我要投稿

微软STE：利用试错、想象与记忆机制显著提高大模型Tool学习能力，7B媲美GPT-4！

发布日期：2024-04-10 20:48:02 浏览次数： 2425

作者：PaperAgent

微信搜一搜，关注“PaperAgent”

工具（Tool）对于大型语言模型（LLMs）获取最新信息并在外部环境中采取重要行动至关重要。关于LLMs增强工具的的研究主要关注工具的广泛覆盖和添加新工具的灵活性。然而，经过研究发现，现有的LLMs（包括GPT-4和专门为工具使用微调的开源LLMs）使用它所训练的工具的正确率仅在30%到60%之间，远未达到实际应用的可靠性。

受到生物系统中成功工具使用行为的启发，提出了一种模拟试错（Simulated Trial and Error, STE）的方法，用于增强大型语言模型（LLMs）在工具使用方面的学习能力。它包括试错、想象和记忆三个关键机制，通过LLM的“想象”能力来模拟使用工具的合理场景，然后LLM与工具互动，从执行反馈中学习。短期记忆和长期记忆被用来分别提高探索的深度和广度。

STE模拟试错方法整体示意图。在探索阶段，大型语言模型（LLM）与工具互动，并通过试错逐步积累使用工具的经验。具体来说，a) 在每次试验中，LLM想象与目标工具相关的合理场景，迭代地与工具互动以满足用户查询，并在最后对试验进行自我反思；b) 由最近试验轨迹组成的短期记忆鼓励从细微的成功和失败中学习，并更深入地探索API；c) 粗粒度的长期记忆记录了过去的试验和错误经验，保持了长期的进步学习。在利用阶段，探索经验被提炼成一组工具使用示例，用于上下文学习（ICL）或微调。

探索阶段

为了提高探索的有效性、全面性和多样性，STE整合了三个核心设计组件：迭代自我完善、短期记忆和长期记忆。

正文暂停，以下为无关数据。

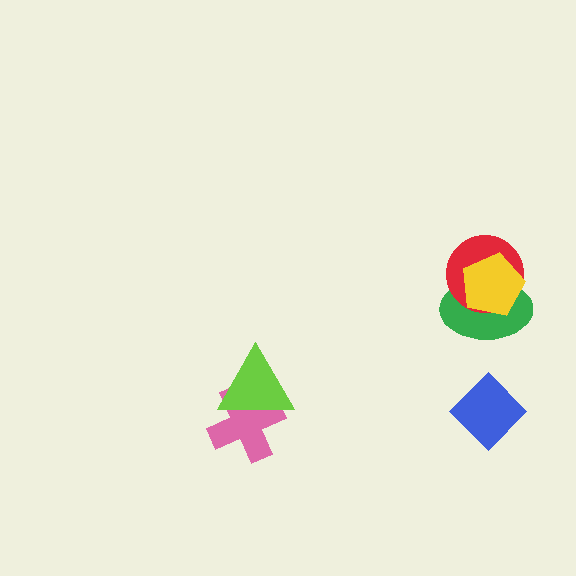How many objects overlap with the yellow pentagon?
2 objects overlap with the yellow pentagon.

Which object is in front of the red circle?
The yellow pentagon is in front of the red circle.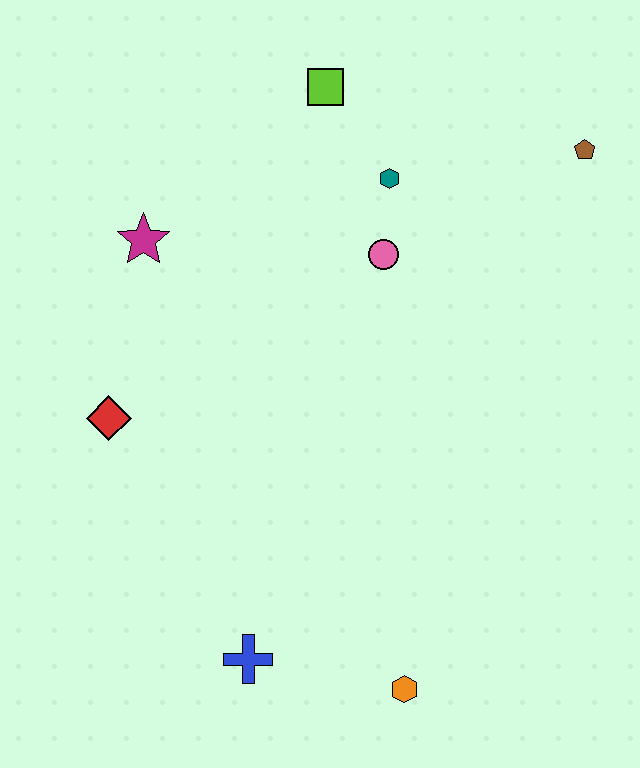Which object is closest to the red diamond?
The magenta star is closest to the red diamond.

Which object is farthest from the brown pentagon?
The blue cross is farthest from the brown pentagon.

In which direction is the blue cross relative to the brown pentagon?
The blue cross is below the brown pentagon.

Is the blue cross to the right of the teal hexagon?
No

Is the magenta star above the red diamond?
Yes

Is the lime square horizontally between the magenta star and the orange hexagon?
Yes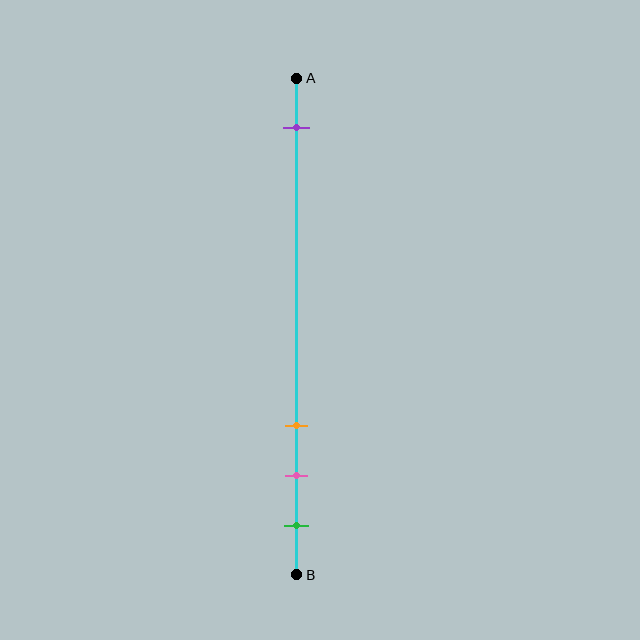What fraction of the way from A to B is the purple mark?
The purple mark is approximately 10% (0.1) of the way from A to B.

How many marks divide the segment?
There are 4 marks dividing the segment.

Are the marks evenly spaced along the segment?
No, the marks are not evenly spaced.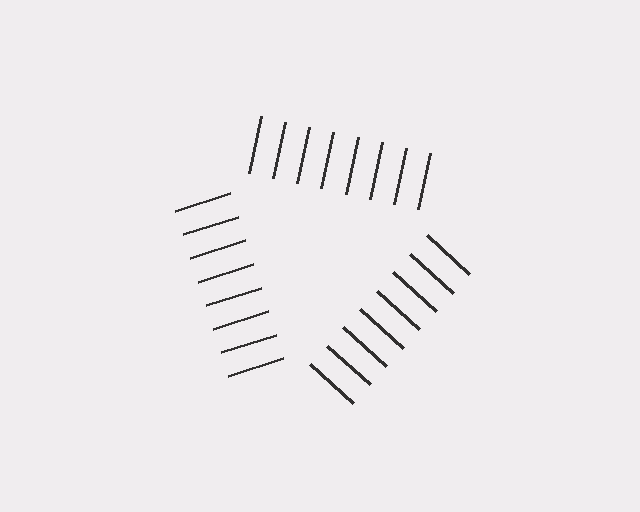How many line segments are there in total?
24 — 8 along each of the 3 edges.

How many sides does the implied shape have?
3 sides — the line-ends trace a triangle.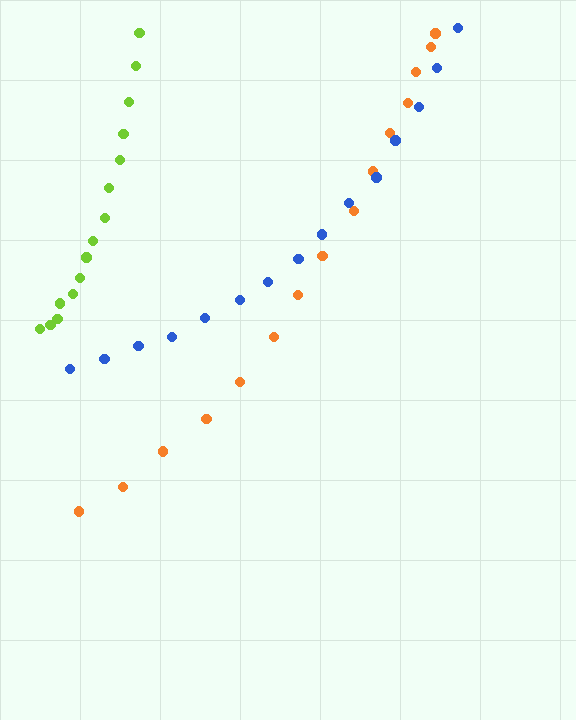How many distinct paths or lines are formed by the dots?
There are 3 distinct paths.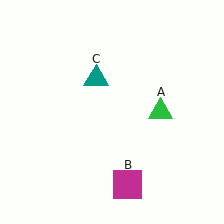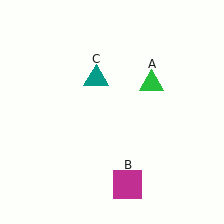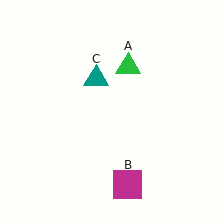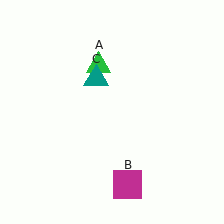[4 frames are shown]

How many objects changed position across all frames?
1 object changed position: green triangle (object A).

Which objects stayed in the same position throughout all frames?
Magenta square (object B) and teal triangle (object C) remained stationary.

使用模拟试错进行探索的一个例子，突出显示了记忆机制。每个情景都从API规格说明开始（仅在第一次试验中），接着是一系列动态添加到短期记忆中的试验。长期记忆在每次试验开始时被加载到上下文中，以便LLM逐步想象新的情境，然后在之后卸载。

迭代自我完善[上图左上]：LLM通过执行反馈来学习，不断调整自己的输出，直到模型认为API调用返回了足够的信息或达到了预定义的最大调用次数。
短期记忆[上图左边]：LLM被赋予短期记忆，包含最近试验的探索轨迹。这允许模型从最近的成功和失败中学习，并在接下来的试验中更深入地探索API。
长期记忆[上图右边]：为了支持长期的进步学习，LLM还配备了长期记忆，记录过去探索的查询和它们是否被成功满足。长期记忆在每个新试验开始时被加载到上下文中，指导模型想象与之前探索不同的新场景。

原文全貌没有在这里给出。